I it stays without peaks, then i will entering the communities, and progressivly entering the rest to see if any trap is causing this.

I'll update thie thread as soon as i get any results.

Please fill free to give other ideas.

Tks

Petr?nio

Joe Clarke · ‎02-27-2007

As I said, the problem most like is caused by some manager polling certain SNMP objects. Once you re-enable the community strings, the spikes are likely to come back.
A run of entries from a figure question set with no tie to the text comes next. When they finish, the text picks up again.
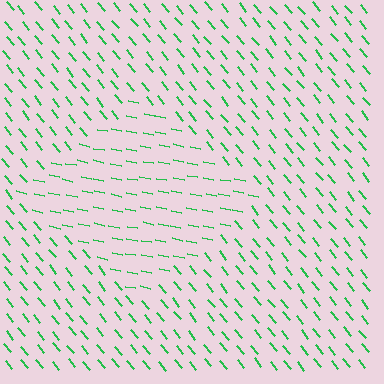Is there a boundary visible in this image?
Yes, there is a texture boundary formed by a change in line orientation.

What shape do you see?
I see a diamond.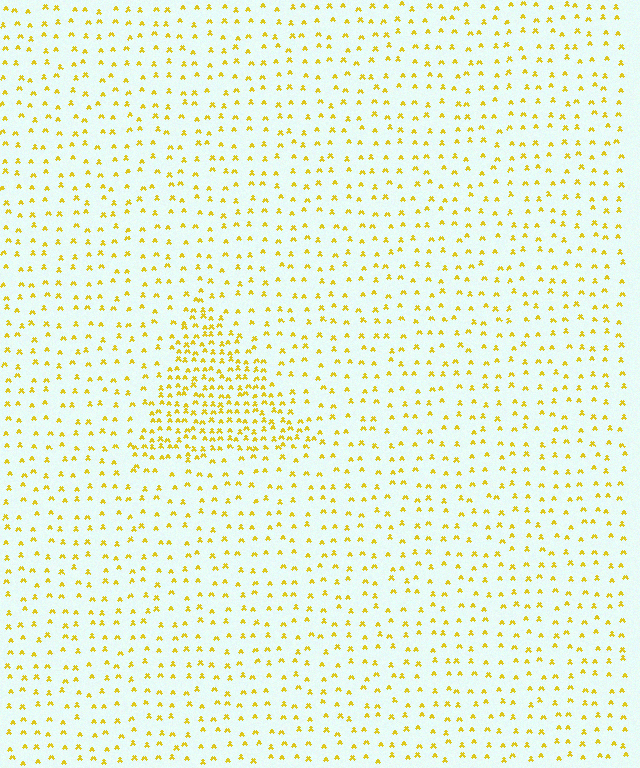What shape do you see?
I see a triangle.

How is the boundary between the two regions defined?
The boundary is defined by a change in element density (approximately 2.5x ratio). All elements are the same color, size, and shape.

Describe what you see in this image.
The image contains small yellow elements arranged at two different densities. A triangle-shaped region is visible where the elements are more densely packed than the surrounding area.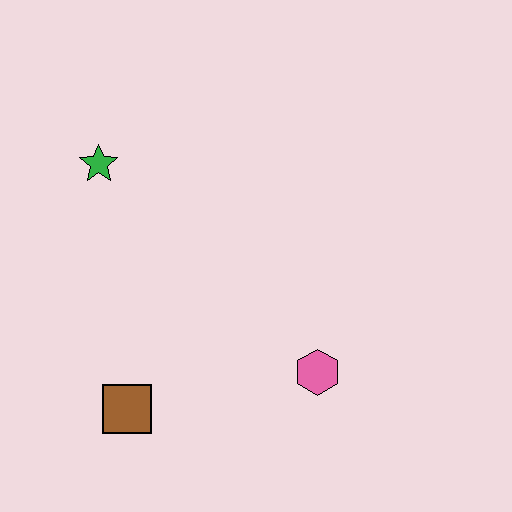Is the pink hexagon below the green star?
Yes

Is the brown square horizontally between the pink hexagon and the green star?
Yes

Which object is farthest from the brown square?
The green star is farthest from the brown square.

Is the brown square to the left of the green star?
No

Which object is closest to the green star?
The brown square is closest to the green star.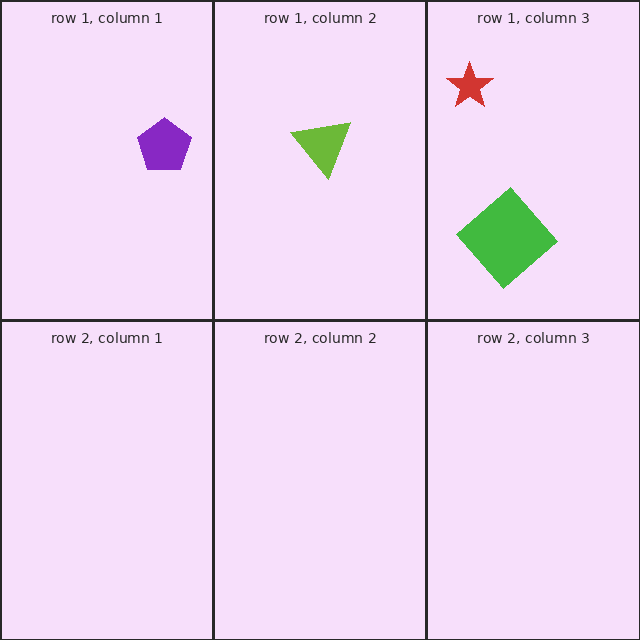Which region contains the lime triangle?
The row 1, column 2 region.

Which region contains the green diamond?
The row 1, column 3 region.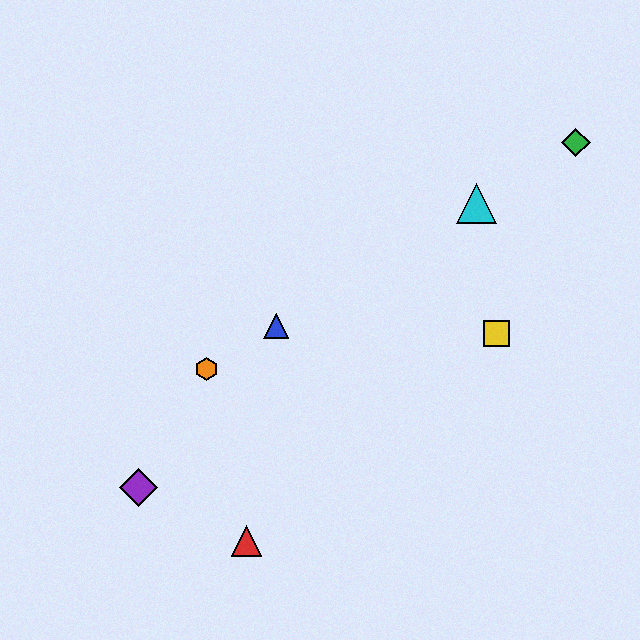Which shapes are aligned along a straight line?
The blue triangle, the green diamond, the orange hexagon, the cyan triangle are aligned along a straight line.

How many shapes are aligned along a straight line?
4 shapes (the blue triangle, the green diamond, the orange hexagon, the cyan triangle) are aligned along a straight line.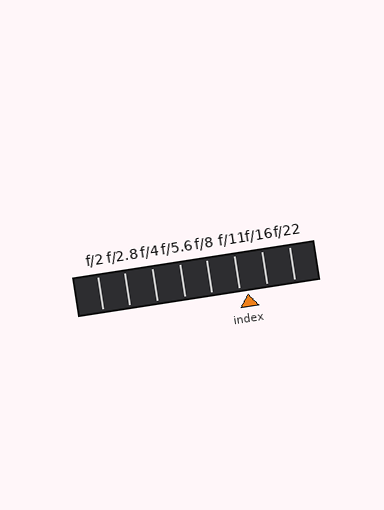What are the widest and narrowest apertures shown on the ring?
The widest aperture shown is f/2 and the narrowest is f/22.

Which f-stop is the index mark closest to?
The index mark is closest to f/11.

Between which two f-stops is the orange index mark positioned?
The index mark is between f/11 and f/16.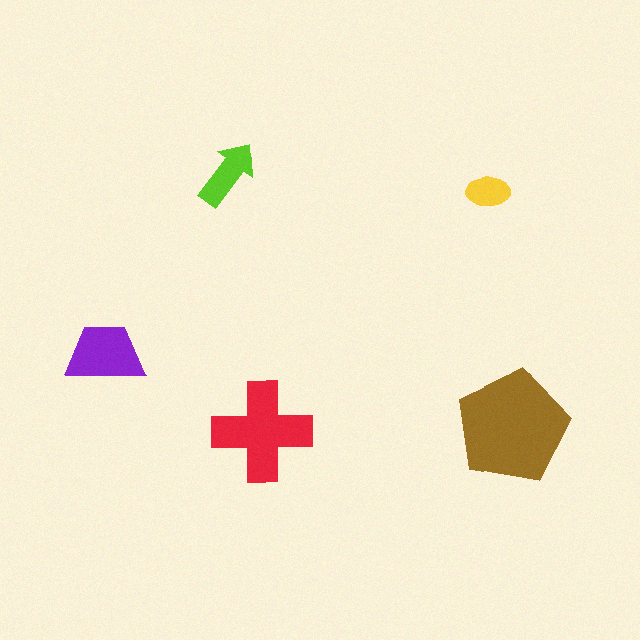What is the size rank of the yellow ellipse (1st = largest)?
5th.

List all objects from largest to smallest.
The brown pentagon, the red cross, the purple trapezoid, the lime arrow, the yellow ellipse.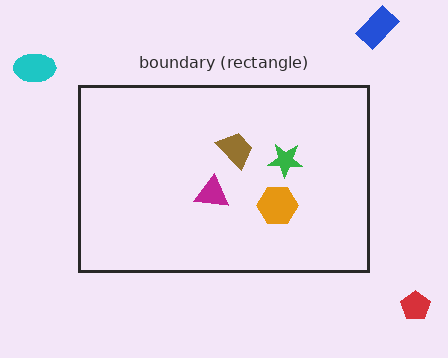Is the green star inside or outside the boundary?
Inside.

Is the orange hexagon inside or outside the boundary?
Inside.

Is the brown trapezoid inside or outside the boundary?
Inside.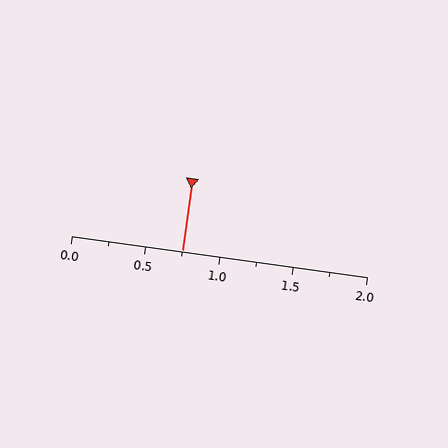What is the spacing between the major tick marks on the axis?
The major ticks are spaced 0.5 apart.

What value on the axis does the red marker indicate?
The marker indicates approximately 0.75.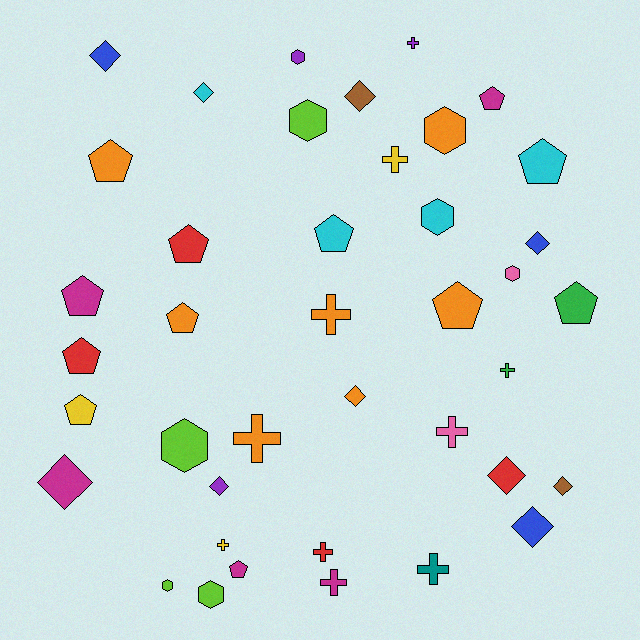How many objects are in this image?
There are 40 objects.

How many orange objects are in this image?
There are 7 orange objects.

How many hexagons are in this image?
There are 8 hexagons.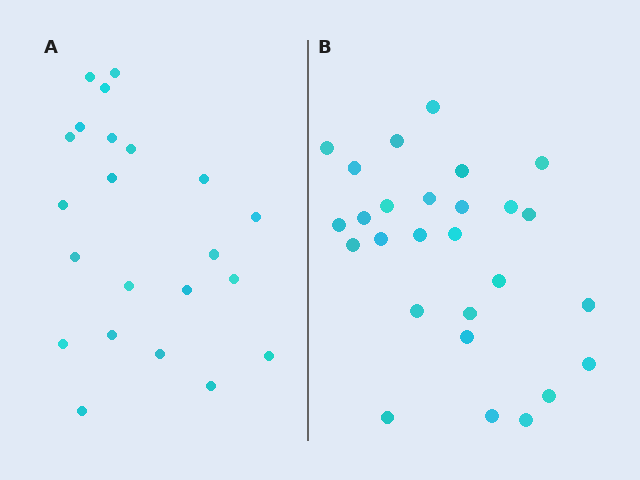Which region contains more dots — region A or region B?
Region B (the right region) has more dots.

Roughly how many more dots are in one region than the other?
Region B has about 5 more dots than region A.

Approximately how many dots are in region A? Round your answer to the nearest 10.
About 20 dots. (The exact count is 22, which rounds to 20.)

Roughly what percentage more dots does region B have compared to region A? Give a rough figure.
About 25% more.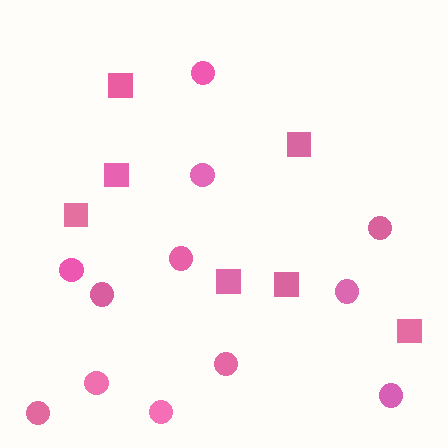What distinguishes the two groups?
There are 2 groups: one group of circles (12) and one group of squares (7).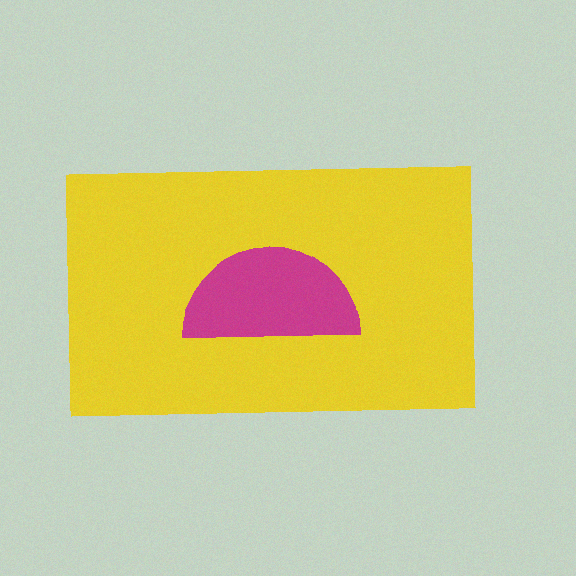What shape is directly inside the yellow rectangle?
The magenta semicircle.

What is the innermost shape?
The magenta semicircle.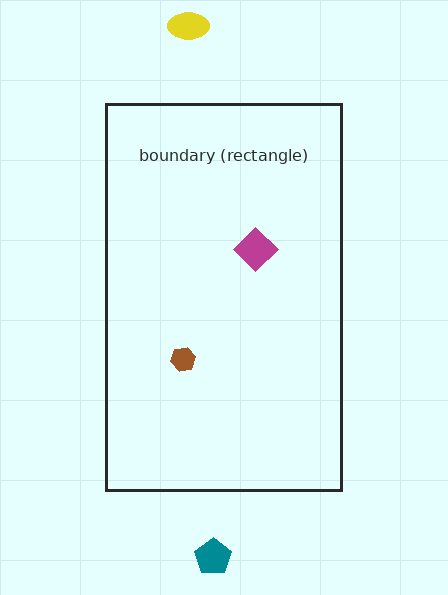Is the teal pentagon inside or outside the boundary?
Outside.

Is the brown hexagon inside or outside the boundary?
Inside.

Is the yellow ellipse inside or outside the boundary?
Outside.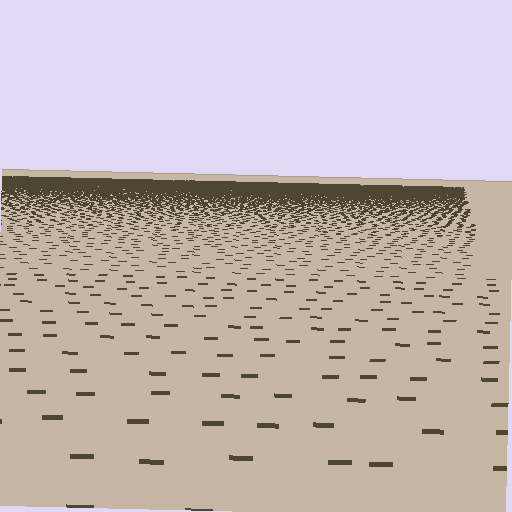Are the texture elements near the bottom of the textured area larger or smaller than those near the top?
Larger. Near the bottom, elements are closer to the viewer and appear at a bigger on-screen size.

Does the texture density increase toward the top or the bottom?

You will need to figure out which objects are being polled.

b.petronio · ‎03-01-2007

I place the etherreal monitoring all ports in the catalyst..

1st the cant filter the capture for only snmp packets, then, the aplication blows up... To much information...lol 25 MB in almost 10 sec...

At last, after some hours learning how to work with that, could see that CiscoWorks is sending some get-next objects.

Here are some, that i captured when spike was happening.

GET-NEXT...

iso.3.6.1.4.1.9.9.43.1.1.6.1.8 ccmHistoryEventTerminalUser

iso.3.6.1.4.1.9.9.43.1.1.6.1.10 ccmHistoryEventCommandSourceAddress

iso.3.6.1.4.1.9.9.43.1.1.6.1.3 ccmHistoryEventCommandSource

iso.3.6.1.4.1.9.9.43.1.1.6.1.6 ccmHistoryEventTerminalType

iso.3.6.1.4.1.9.9.43.1.1.6.1.5 ccmHistoryEventConfigDestination

iso.3.6.1.2.1.1.3 sysUpTime

And repeats the GET-NEXT but with an suffix .333 and so on till .342

iso.3.6.1.4.1.9.9.43.1.1.6.1.8.333

iso.3.6.1.4.1.9.9.43.1.1.6.1.10.333

iso.3.6.1.4.1.9.9.43.1.1.6.1.3.333

iso.3.6.1.4.1.9.9.43.1.1.6.1.6.333

iso.3.6.1.4.1.9.9.43.1.1.6.1.5.333

iso.3.6.1.2.1.1.3 sysUpTime

.333 + .334 + .335 + .336 + .337 + .338 + .339 + .340 + .341 + .342

As i could understand from costumer, CW has a time date defined to capture information from Network devices and not from 4 to 4 hours.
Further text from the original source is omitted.